Note I wasn't attempting at this point to monitor remotely as I have RDO access to this server.

NTSD loaded as expected as a process along with W3WP.EXE (as shown in Task Manager). My ISAPI app was exposed to the load overnight and when the morning heavy loads hit, the event log posted the two events shown below. At that point in time, IIS stopped processing requests (although it still seemed to be running). So we removed this server from the WLBS array and began to look for some signs of the debugger's dump.

The problem is I can't find any results from the debugging process. Now this might have been as simple as not having a client running on that server which is monitoring the debug process. But I figured NTSD would throw up some sort of message box indicating a dump was occuring and where. But we didn't see anything like that.

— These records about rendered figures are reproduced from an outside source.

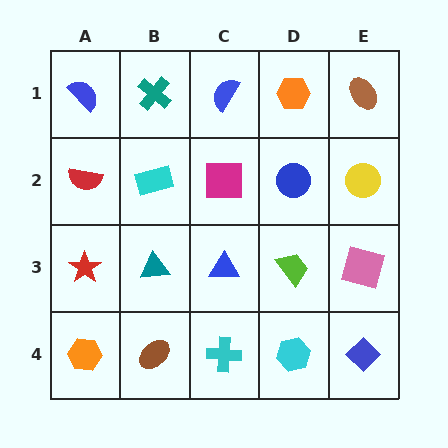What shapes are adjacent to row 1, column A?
A red semicircle (row 2, column A), a teal cross (row 1, column B).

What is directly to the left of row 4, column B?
An orange hexagon.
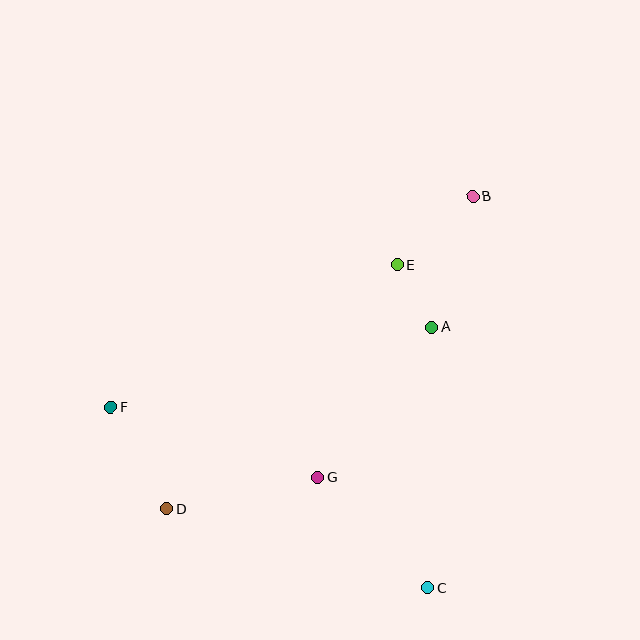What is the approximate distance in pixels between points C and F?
The distance between C and F is approximately 365 pixels.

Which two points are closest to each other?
Points A and E are closest to each other.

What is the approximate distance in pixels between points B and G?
The distance between B and G is approximately 321 pixels.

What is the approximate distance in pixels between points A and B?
The distance between A and B is approximately 137 pixels.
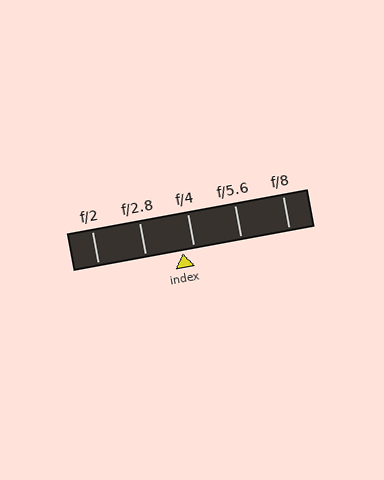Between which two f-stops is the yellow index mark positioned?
The index mark is between f/2.8 and f/4.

I'm likely missing something obvious in this overall process -- can anyone see what I'm doing wrong?

Event Type: Warning
Event Source: W3SVC
Event Category: None
Event ID: 1010
Date: 12/15/2006
Time: 3:01:16 PM
User: N/A
A process serving application pool 'DefaultAppPool' failed to respond to a ping.
The process id was '3800'.

Event Type: Information
Event Source: W3SVC
Event Category: None
Event ID: 1082
Date: 12/15/2006
Time: 3:01:16 PM
User: N/A
A worker process with pid '3800' that serves application pool
'DefaultAppPool' has been determined to be unhealthy (see previous event log
message), but because a debugger is attached to it, the World Wide Web
Publishing Service will ignore the error.


Ah, this attempt is correct except for one tiny detail - how to manipulate the debugger when it is auto-attached to an NT Service via Image File Execution Options. Unfortunately, the current situation is unrecoverable, so you will have to start over and account for the missing but critical detail.

Debuggers like CDB, NTSD, and WINDBG from the Microsoft Debugging Toolkit are general purpose debuggers which expect interactive command input to perform tasks like taking a crash dump, disassemble instructions, examine memory, etc. On the other hand, JIT Debuggers like OCA and Dr. Watson are specialized debuggers which automatically perform certain pre-programmed tasks upon triggering.

Common Ways to Manipulate a Debugger

Basically, the question is "now that I have a debugger attached to the process of interest, how do I manipulate the debugger to do what I want?"

The following are some common ways to manipulate a NTSD debugger:

  • Make the debugger command window show up on a WinStation which you can access by launching the debugger interactively as the logged-on user
  • Make the debugger command window show up on a WinStation which you can access by making the NT Service interactive with the Console desktop (WinStation#0)
  • Make the debugger into a "conduit" for an eventual debugging client by piping usermode output into a kernel mode debugger with -d
  • Make the debugger into a "conduit" for an eventual debugging client by opening a TCP/IP port or NamedPipe with -server

The Astute reader should note that there are other debugging methods, such as JIT Debugger, Kernel Debugger, etc... but they are not really relevant nor useful here, so I will skip them for the sake of logical clarity.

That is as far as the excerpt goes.